Ginjineir worked the grain under her feet. When the husks were off, she separated the seeds from the dirt by rocking them in a coolamon (deep boat-shaped dish hollowed from a single piece of wood). The grain would later be roasted by shaking it some more with live coals. Then the embers would be shaken out, the grain ground with flat stones, the flour mixed with water, and the final product put into the fire as patties for baking.

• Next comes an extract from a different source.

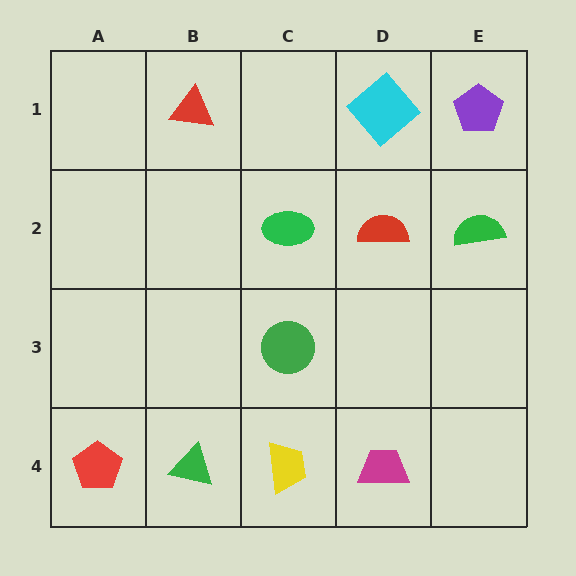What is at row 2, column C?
A green ellipse.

The sun had just slipped behind a huge hedge of steppe overgrowth when the hunters returned with a catch of two rock wallabies and spiny anteater. A ground oven had already been dug and lined with stones. Within it a small fire had burned down to embers. The meat would soon be placed inside, covered with a sheet of bark, and heaped over with earth.

After dinner the women collected kindling and lit the sleeping fires while the men danced—skip, shuffle, stomp—to the sound of clapping boomerangs and the drone of Goodoonoo’s long, haunting didgeridoo flute.

Goodoonoo squatted next to Ginjineir who sat folded up like a little dead spider, her gaze fixed numbly on the shadows that crept across the land. He placed a kangaroo-skin bag in her lap. It moved! Curious, Ginjineir opened it. Inside was a baby wombat. “It is for you, my daughter,” said Goodoonoo, smiling broadly. “I found it motherless. It needs someone to care for it. Someone like you.”

Ginjineir picked it up. It’s tiny round eyes shone up at her like little wet pebbles. It curled itself up in her hands.

“Life is precious,” Goodoonoo said softly.

Ginjineir could feel the little animal’s heartbeat. It felt just like the dingo’s had. Warm. Alive. She rubbed her cheek against the wombat’s baby-soft fur. “Yes,” she whispered. She had something to care for again—something of her own.

She nestled herself into her father’s arms and stared contentedly across the darkening plain. “Yes,” she said again, “life is precious.”